There were times when she'd escape the city, head out to the rural farmlands that existed surprisingly close to such an urban population.  There she could run, leap, open up completely.

But the city, for all its obstacles, had one advantage.  People.  Not so much as individuals -- each of whom was, to her, a grating, demanding, irritant -- but as a group.  Her herd, if she looked at it that way.  Their sounds and smells and sights and actions could all be seen as one long aggravation, but when she was out and about in them, not interacting but merely being among them, then they were, in their own way, a great comfort.

She would never let on how lonely she was.  But being out in the city somehow made up for much of it.

Her hooves were a blur, their sound on the concrete and asphalt a pounding staccato, passing even before people could realize they were coming, let alone what they were.  A black and white streak, dark eyes taking in everything she saw, looking for patterns that were wrong, that indicated --

She spotted him a block away -- child truck bearing down he'll never make it move move move! -- and made it just in time, skidding in a sharp circle, grabbing the boy, pirouette-carrying him just beyond harm so close that its wind and vibration ran through her body as if it were her own.
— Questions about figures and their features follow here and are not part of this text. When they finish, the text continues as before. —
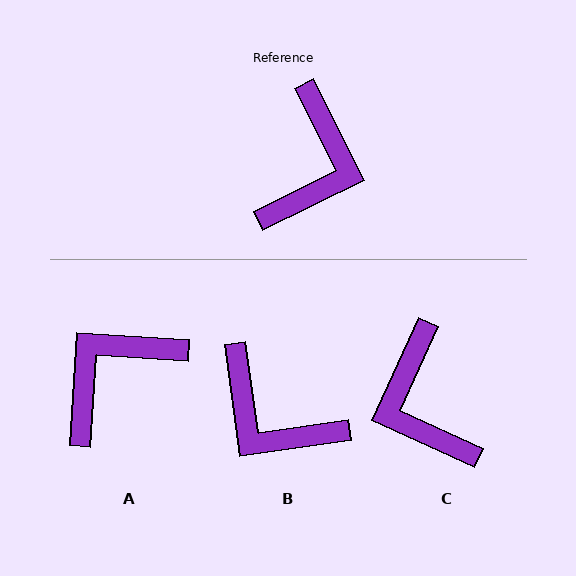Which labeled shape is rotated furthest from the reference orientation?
A, about 150 degrees away.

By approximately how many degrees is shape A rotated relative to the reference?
Approximately 150 degrees counter-clockwise.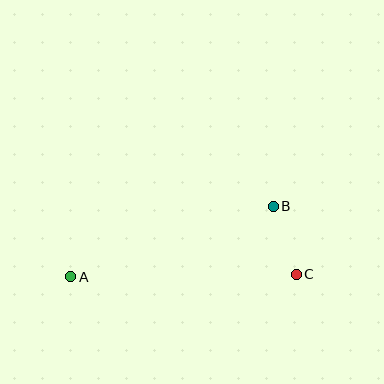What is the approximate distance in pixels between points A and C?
The distance between A and C is approximately 226 pixels.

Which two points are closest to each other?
Points B and C are closest to each other.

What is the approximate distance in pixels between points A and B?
The distance between A and B is approximately 214 pixels.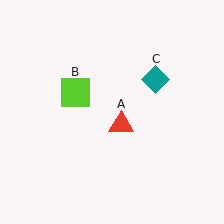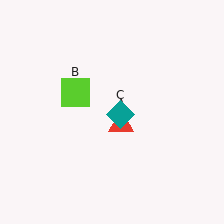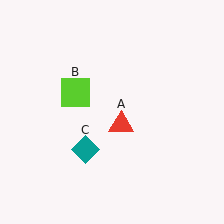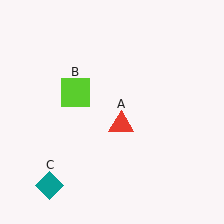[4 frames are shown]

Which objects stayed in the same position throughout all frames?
Red triangle (object A) and lime square (object B) remained stationary.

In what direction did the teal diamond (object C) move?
The teal diamond (object C) moved down and to the left.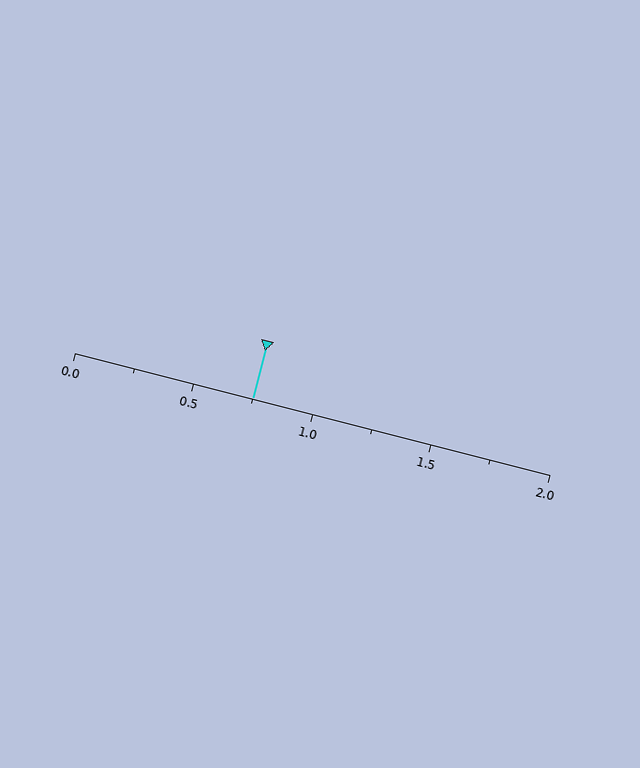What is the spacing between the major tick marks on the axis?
The major ticks are spaced 0.5 apart.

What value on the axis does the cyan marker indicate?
The marker indicates approximately 0.75.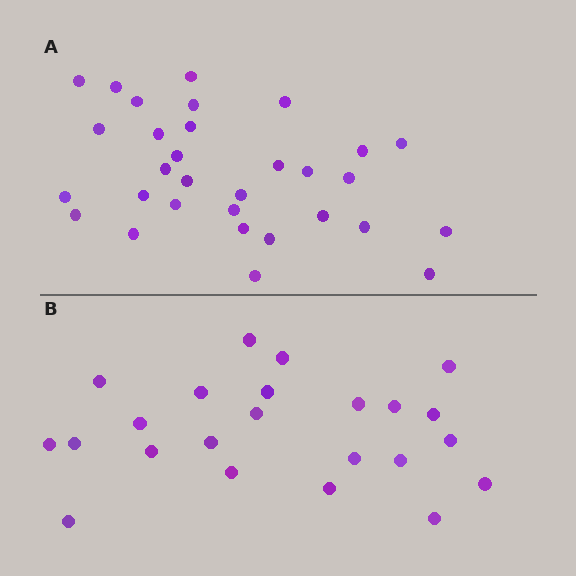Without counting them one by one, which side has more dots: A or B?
Region A (the top region) has more dots.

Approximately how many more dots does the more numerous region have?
Region A has roughly 8 or so more dots than region B.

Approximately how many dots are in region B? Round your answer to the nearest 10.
About 20 dots. (The exact count is 23, which rounds to 20.)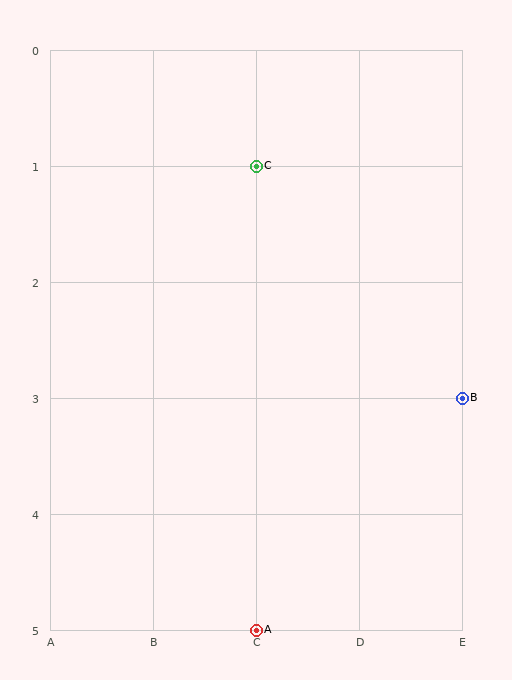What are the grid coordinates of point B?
Point B is at grid coordinates (E, 3).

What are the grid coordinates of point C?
Point C is at grid coordinates (C, 1).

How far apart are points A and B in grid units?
Points A and B are 2 columns and 2 rows apart (about 2.8 grid units diagonally).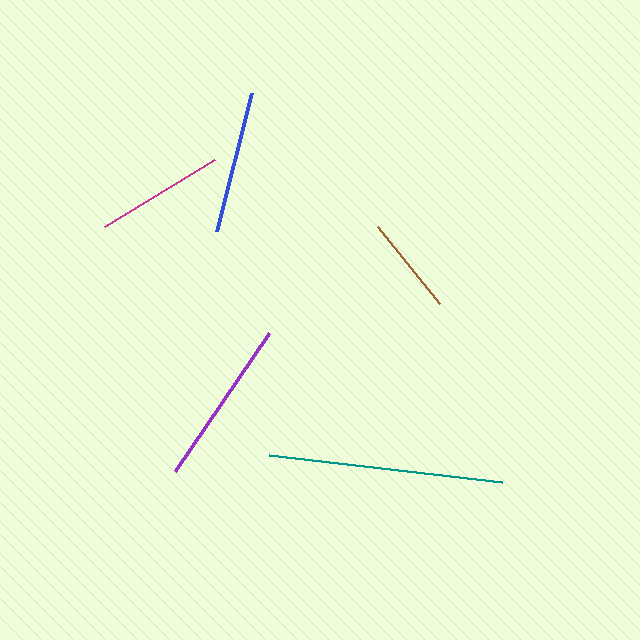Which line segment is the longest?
The teal line is the longest at approximately 235 pixels.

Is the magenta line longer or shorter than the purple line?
The purple line is longer than the magenta line.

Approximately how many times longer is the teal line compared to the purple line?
The teal line is approximately 1.4 times the length of the purple line.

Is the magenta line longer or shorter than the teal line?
The teal line is longer than the magenta line.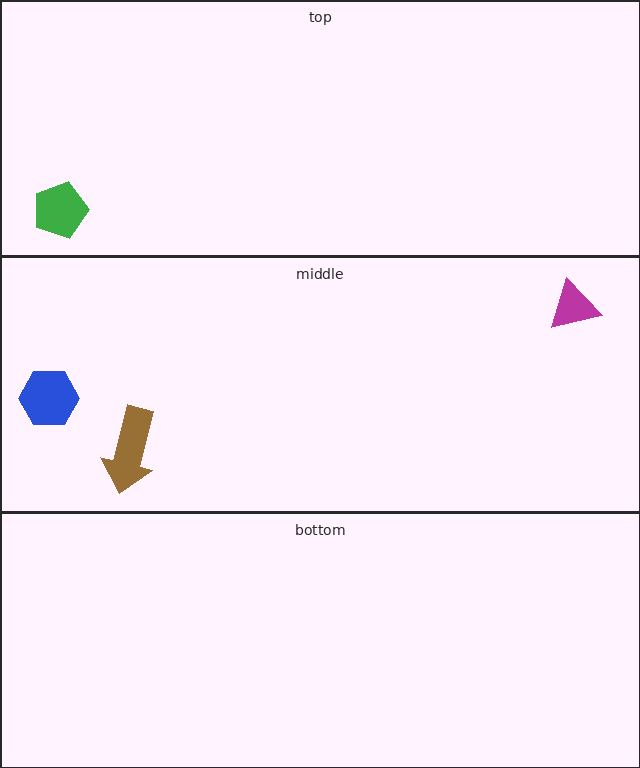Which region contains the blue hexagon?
The middle region.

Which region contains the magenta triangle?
The middle region.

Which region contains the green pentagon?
The top region.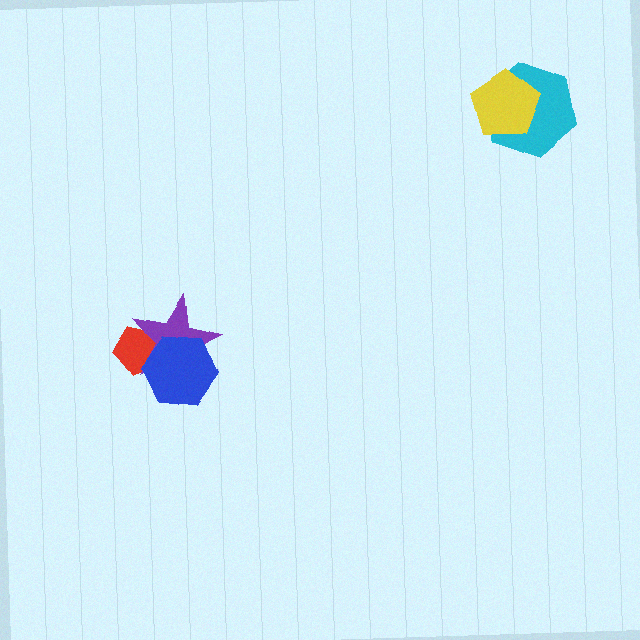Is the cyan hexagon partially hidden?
Yes, it is partially covered by another shape.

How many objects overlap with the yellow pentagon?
1 object overlaps with the yellow pentagon.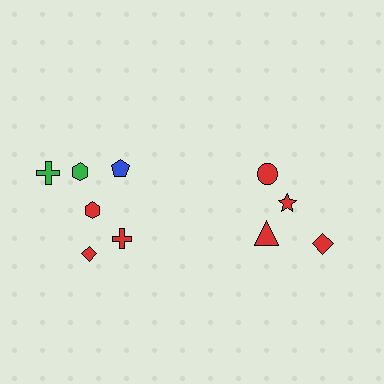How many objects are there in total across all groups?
There are 10 objects.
"Tommy!"  The boy's mother was just beginning to grasp what was happening, or what could have happened, and her shriek pierced through the other noises on the street.  

Zebra had come to a stop, and was putting the boy down.  He was wide-eyed, still not quite grasping the danger from the truck he had just spotted moments before.  

"Tommy!" the mother wailed again, reaching his side and grabbing him in a hug that was just as likely to smother the tot as comfort him.  "Tommy, Tommy, Tommy!" she wailed.

Sheila snorted, long and disgusted.  "Keep him out of the roadway, and you won't need to shout his name," she snapped, and then was off again.

"Wha --" the mother was saying, still confused, though it would sink in a minute or two later.  She blinked at the black-and-white apparition who had saved her son, and was now a dwindling spot, far down the street.